Member Reviews

I love being back on Sugar Island and with the community from Firekeeper’s Daughter. This book has more wide YA appeal as it focuses on a high school student. There is a lot to learn about reclamation that all readers will learn. I wish the pacing had been tighter. Plot was repetitive at times and action was drawn out. I would’ve liked more intensity to feel more like a heist. Things wrapped up rather quickly and perfectly in the last 20 pages.

** WILL BE PUBLISHED ON APRIL 3, 2023**
My Thoughts:
Angeline Boulley, native Indian author, probably one of 80 right now, worked in DC at Indian Affairs before leaving to become an author. What she brings to this book is an understanding of the bureaucracy of getting artifacts back to tribes. She brings this background into her sophomore book that she dubs "Indigenous Laura Croft, tomb raider." The way institutions are able to hide artifacts to loophole around policy may be fiction, but I am more worried that this just skims the surface and the true extent of grave robbery is even worse than it seems from this book.
I am also obsessed with the warrior girl. How do I learn how to be a tomb raider too? What part can I play in repatriation of my own ancestors? I think if I were a young indigenous kid reading this book, I definitely would like to seek out more answers.
The pacing moves a little slow at times, but the horrors at the end, especially the description of the silo is so purely evil and sick that I read too fast to get to the end and I did not see the twist coming until it was right in. front of me.
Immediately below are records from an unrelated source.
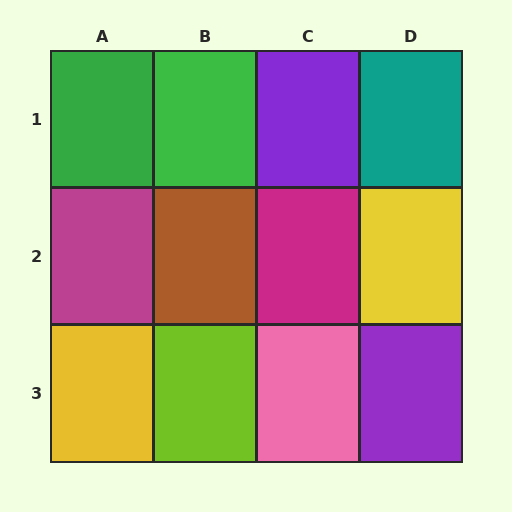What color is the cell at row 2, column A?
Magenta.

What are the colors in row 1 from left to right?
Green, green, purple, teal.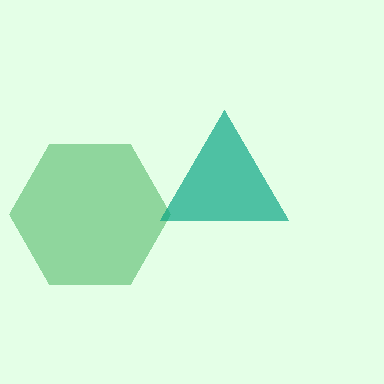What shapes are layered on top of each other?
The layered shapes are: a green hexagon, a teal triangle.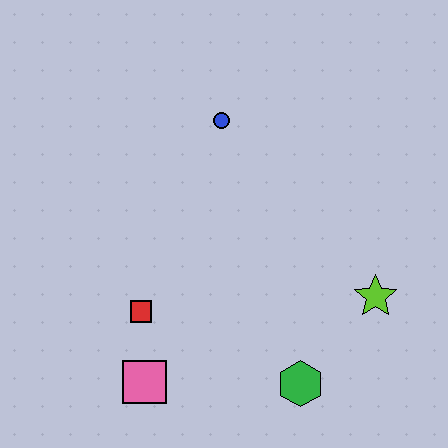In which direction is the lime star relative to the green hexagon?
The lime star is above the green hexagon.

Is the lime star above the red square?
Yes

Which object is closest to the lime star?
The green hexagon is closest to the lime star.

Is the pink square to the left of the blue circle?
Yes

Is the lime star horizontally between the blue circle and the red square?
No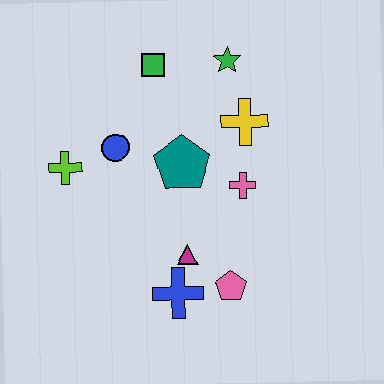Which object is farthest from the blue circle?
The pink pentagon is farthest from the blue circle.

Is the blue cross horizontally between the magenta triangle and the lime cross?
Yes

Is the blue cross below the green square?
Yes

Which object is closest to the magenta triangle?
The blue cross is closest to the magenta triangle.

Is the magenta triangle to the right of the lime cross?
Yes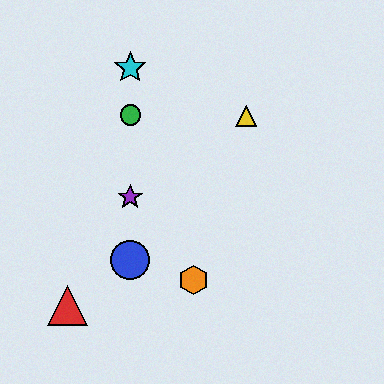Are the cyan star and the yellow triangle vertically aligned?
No, the cyan star is at x≈130 and the yellow triangle is at x≈246.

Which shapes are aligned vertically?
The blue circle, the green circle, the purple star, the cyan star are aligned vertically.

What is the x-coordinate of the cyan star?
The cyan star is at x≈130.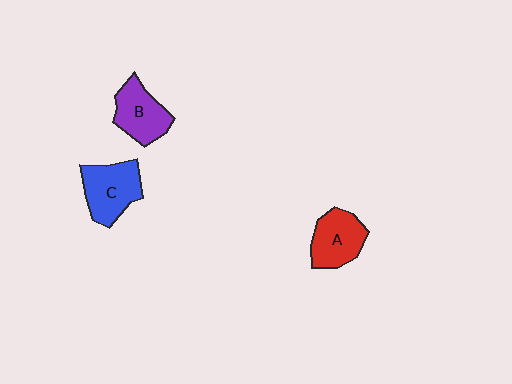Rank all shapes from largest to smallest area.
From largest to smallest: C (blue), A (red), B (purple).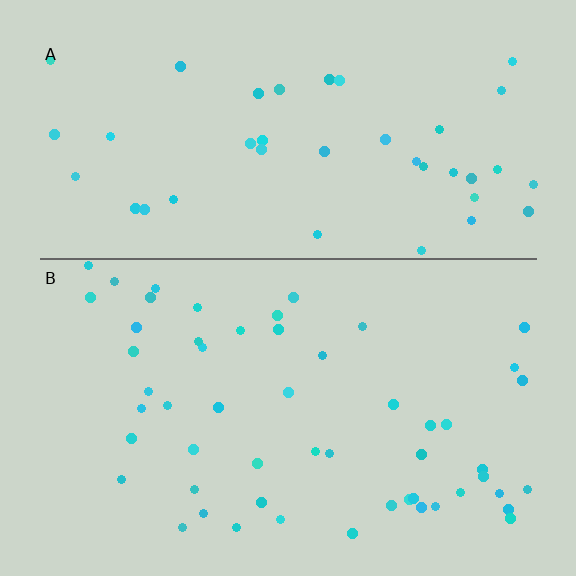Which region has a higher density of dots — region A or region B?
B (the bottom).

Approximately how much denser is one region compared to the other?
Approximately 1.3× — region B over region A.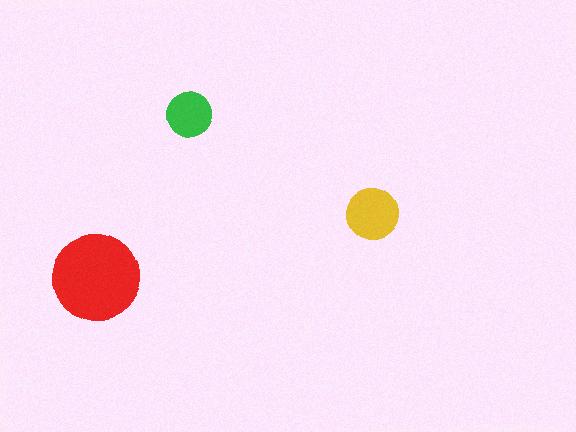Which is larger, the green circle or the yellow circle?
The yellow one.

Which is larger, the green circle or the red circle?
The red one.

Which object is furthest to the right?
The yellow circle is rightmost.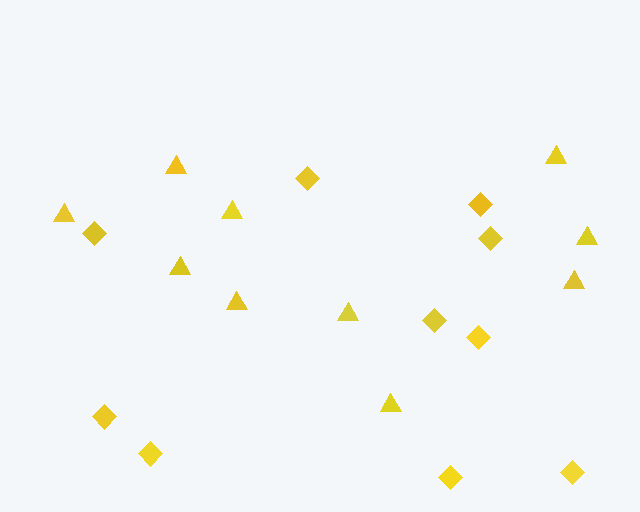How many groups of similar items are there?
There are 2 groups: one group of triangles (10) and one group of diamonds (10).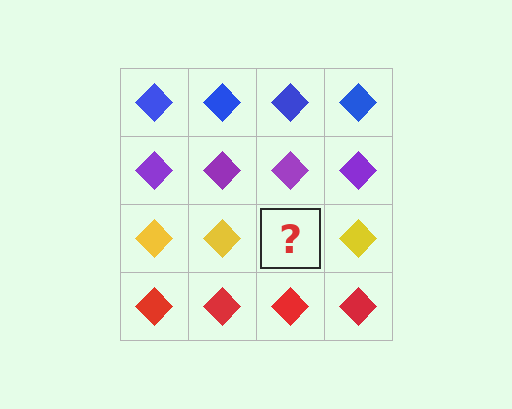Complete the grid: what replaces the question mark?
The question mark should be replaced with a yellow diamond.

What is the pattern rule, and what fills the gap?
The rule is that each row has a consistent color. The gap should be filled with a yellow diamond.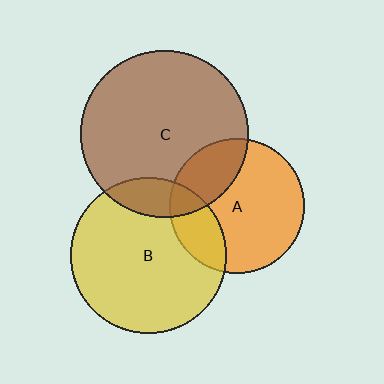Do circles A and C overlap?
Yes.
Sick!
If you already read Firekeeper's Daughter, you will see Daunis show up as the aunt to Perry and her twin.
From the Publisher:
Perry Firekeeper-Birch has always known who she is - the laidback twin, the troublemaker, the best fisher on Sugar Island. Her aspirations won't ever take her far from home, and she wouldn't have it any other way. But as the rising number of missing Indigenous women starts circling closer to home, as her family becomes embroiled in a high-profile murder investigation, and as greedy grave robbers seek to profit off of what belongs to her Anishinaabe tribe, Perry begins to question everything.
In order to reclaim this inheritance for her people, Perry has no choice but to take matters into her own hands. She can only count on her friends and allies, including her overachieving twin and a charming new boy in town with unwavering morals. Old rivalries, sister secrets, and botched heists cannot - will not - stop her from uncovering the mystery before the ancestors and missing women are lost forever.
Publication information:
Author: Angeline Boulley
Publisher: Henry Holt & Co.
Publication date: May 2, 2023

This book is so beautiful and incredibly informative. I loved how Boulley added in so much information on the reclamation laws/acts and look forward to learning more about this. The book is heartfelt with an excellent mystery attached to it. I especially enjoyed the Daunis update.